C – Plusieurs autres co-bénéfices militent en faveur de l’amélioration rapide de l’efficacité énergétique, indique l’AIE : i) la création de plus d’une dizaine de millions d’emplois dans la rénovation des bâtiments ou la construction neuve, la gestion de l’énergie, le déploiement des véhicules électriques et dans les secteurs manufacturiers; ii) l’accélération de l’accès universel aux services énergétiques modernes et l’abandon rapide des usages traditionnels de la biomasse, iii)le renforcement de la sécurité énergétique, notamment pour les pays importateurs d’hydrocarbures.

D – Il faudra tripler l’investissement consacré à l’efficacité énergétique pour espérer le doublement du taux d’amélioration de l’intensité énergétique et, de la sorte, tirer avantage de l’ensemble de ses impacts positifs, l’accélération de la transition vers les énergies propres, la réduction des émissions dans la perspective du NZE2050 et les co-bénéfices susvisés. L’investissement devrait passer de 600 milliards de dollars aujourd’hui à 1 800 milliards de dollars d’ici la fin de la décennie, indique l’AIE. Le schéma ci-dessous rappelle l’évolution des investissements dans les différents secteurs sur le 5 dernières années et ses niveaux visés en 2030 dans différents scénarios, le NZE2050 notamment.

  • La boîte à outils des politiques d’efficacité énergétique

L’AIE a conçu cette boîte à outils des politiques d’efficacité énergétique[4] pour soutenir, renforcer davantage et accélérer l’action des gouvernements dans ce domaine. La boîte à outils guide ces derniers dans la conception des politiques, dans les processus de prise de décision les concernant et dans leur mise en œuvre. Elle comprend deux parties qui se complètent :

  • Un ensemble de 10 principes stratégiques rassemblant les principaux enseignements tirés de l’expérience mondiale sur la façon de maximiser l’impact positif de toutes les politiques et programmes d’efficacité énergétique;
  • Un ensemble cohérent de politiques sectorielles permettant de générer des gains d’efficacité plus rapides et plus élevés.
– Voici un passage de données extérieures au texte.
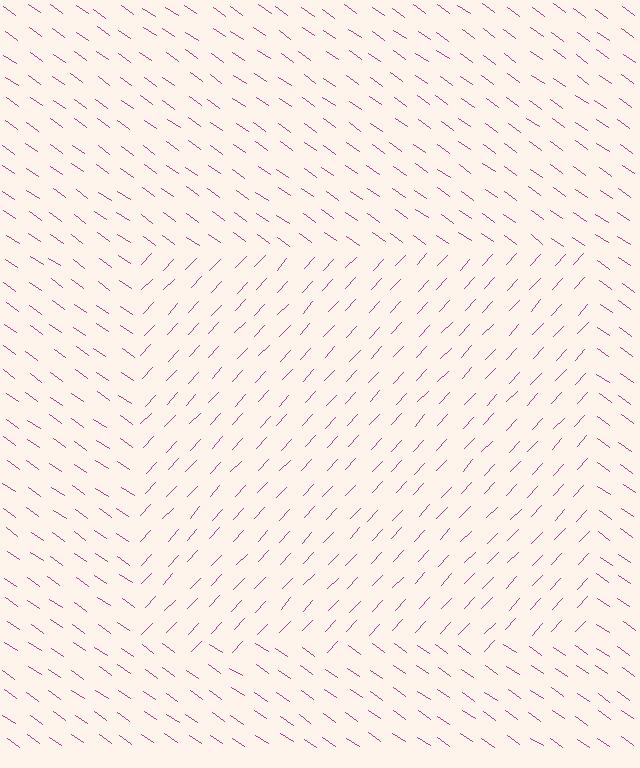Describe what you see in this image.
The image is filled with small magenta line segments. A rectangle region in the image has lines oriented differently from the surrounding lines, creating a visible texture boundary.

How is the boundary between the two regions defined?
The boundary is defined purely by a change in line orientation (approximately 82 degrees difference). All lines are the same color and thickness.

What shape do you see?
I see a rectangle.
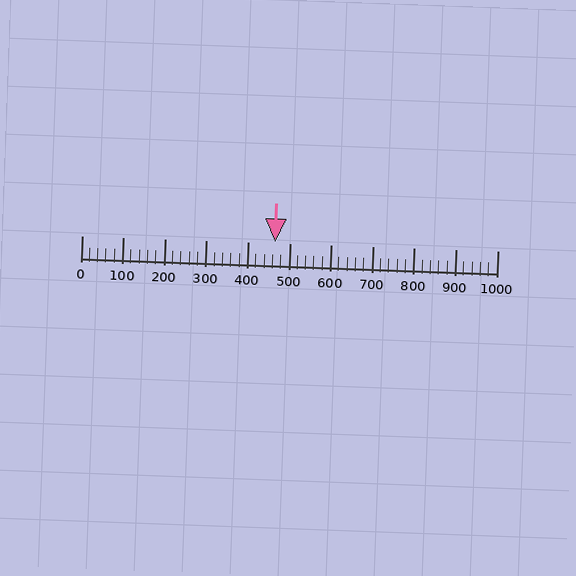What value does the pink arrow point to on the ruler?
The pink arrow points to approximately 466.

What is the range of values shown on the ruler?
The ruler shows values from 0 to 1000.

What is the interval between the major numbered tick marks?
The major tick marks are spaced 100 units apart.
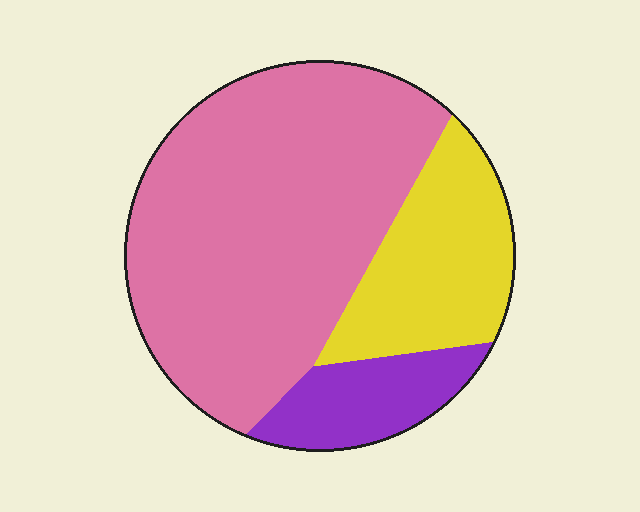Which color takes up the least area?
Purple, at roughly 15%.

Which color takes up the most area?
Pink, at roughly 65%.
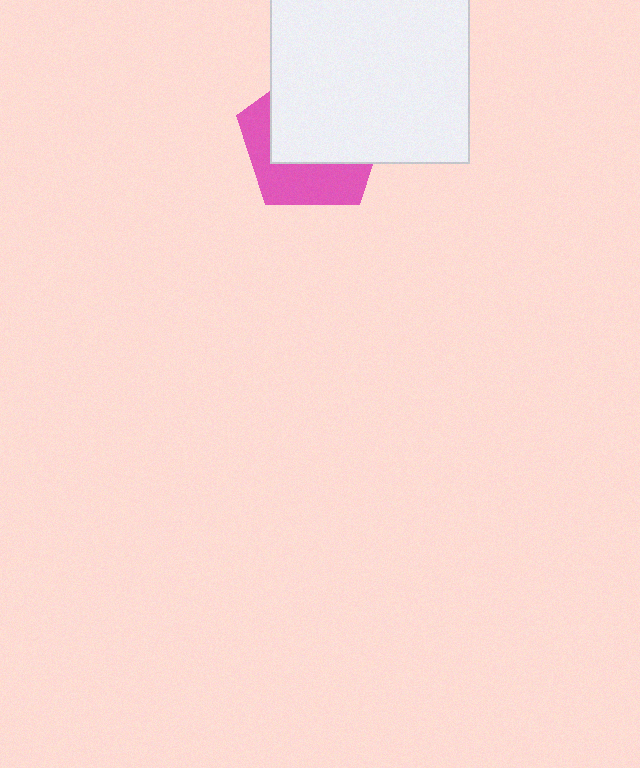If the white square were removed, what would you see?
You would see the complete pink pentagon.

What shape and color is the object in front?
The object in front is a white square.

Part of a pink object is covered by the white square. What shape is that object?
It is a pentagon.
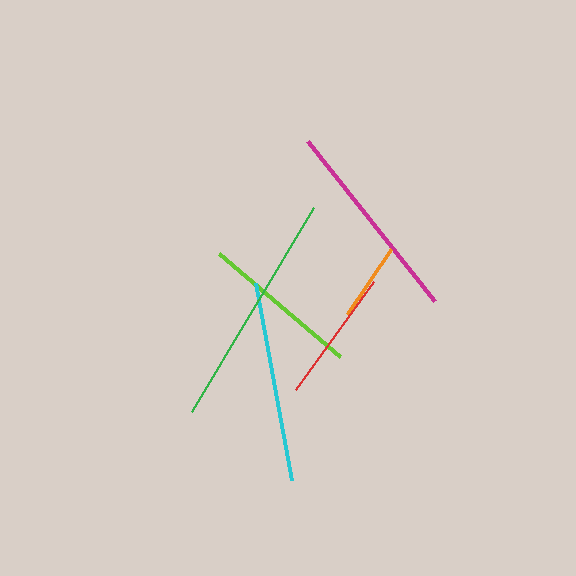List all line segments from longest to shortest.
From longest to shortest: green, magenta and cyan (about equal), lime, red, orange.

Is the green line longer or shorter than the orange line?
The green line is longer than the orange line.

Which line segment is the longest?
The green line is the longest at approximately 238 pixels.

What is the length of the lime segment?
The lime segment is approximately 158 pixels long.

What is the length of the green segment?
The green segment is approximately 238 pixels long.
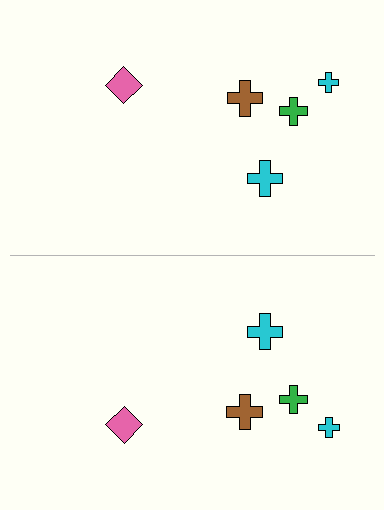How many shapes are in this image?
There are 10 shapes in this image.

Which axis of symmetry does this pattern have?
The pattern has a horizontal axis of symmetry running through the center of the image.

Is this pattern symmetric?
Yes, this pattern has bilateral (reflection) symmetry.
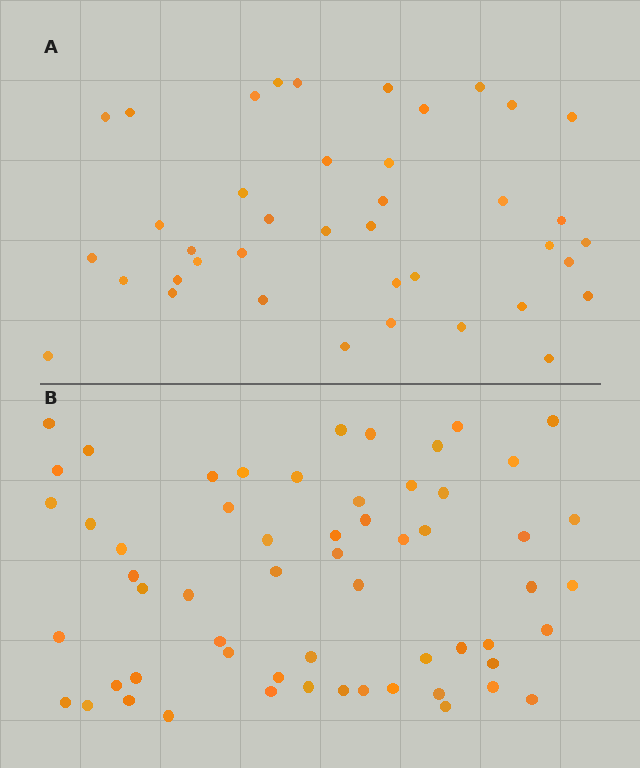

Ces politiques combinent les mesures réglementaires, l’information et les incitations pour maximiser ces gains.

3.1. Les 10 principes stratégiques présentés dans le tableau ci-dessous sont le fruit de l’analyse par l’AIE des meilleures pratiques en efficacité énergétique et du travail réalisé par la Commission mondiale pour une action urgente en matière d’efficacité énergétique. Ils devraient permettre aux gouvernements de définir et mettre en œuvre des politiques nouvelles et plus efficaces pour renforcer et accélérer les gains d’efficacité.

3.2. La boîte à outils de l’efficacité énergétique comprend 8 outils présentés sous forme fiches techniques dont la première, introductive, rappelle que les gains d’efficacité énergétique les plus importants sont obtenus, quel que soit le secteur, en combinant trois types de mécanismes : la régulation, l’information et les incitations. Les 7 autres fiches portent respectivement sur l’efficacité énergétique dans les appareils domestiques, les bâtiments, l’industrie, les véhicules, les villes, la cuisson propre et enfin sur le financement de l’efficacité énergétique.

  • Conclusion

Dans le Scénario Zéro Émissions Nettes d’ici 2050 (ZÉN2050 -NZE2050) de l’AIE qui définit pour le secteur de l’énergie la trajectoire optimale d’émission et les gestes concrets à poser pour réaliser la carboneutralité d’ici 2050, l’efficacité énergétique tient un rôle de premier plan. L’AIE la considère aujourd’hui comme le « premier combustible » dont la mobilisation précoce reste le meilleur gage pour une transition énergétique vers le zéro émissions nettes plus rapide, moins coûteuse et moins difficile à réaliser.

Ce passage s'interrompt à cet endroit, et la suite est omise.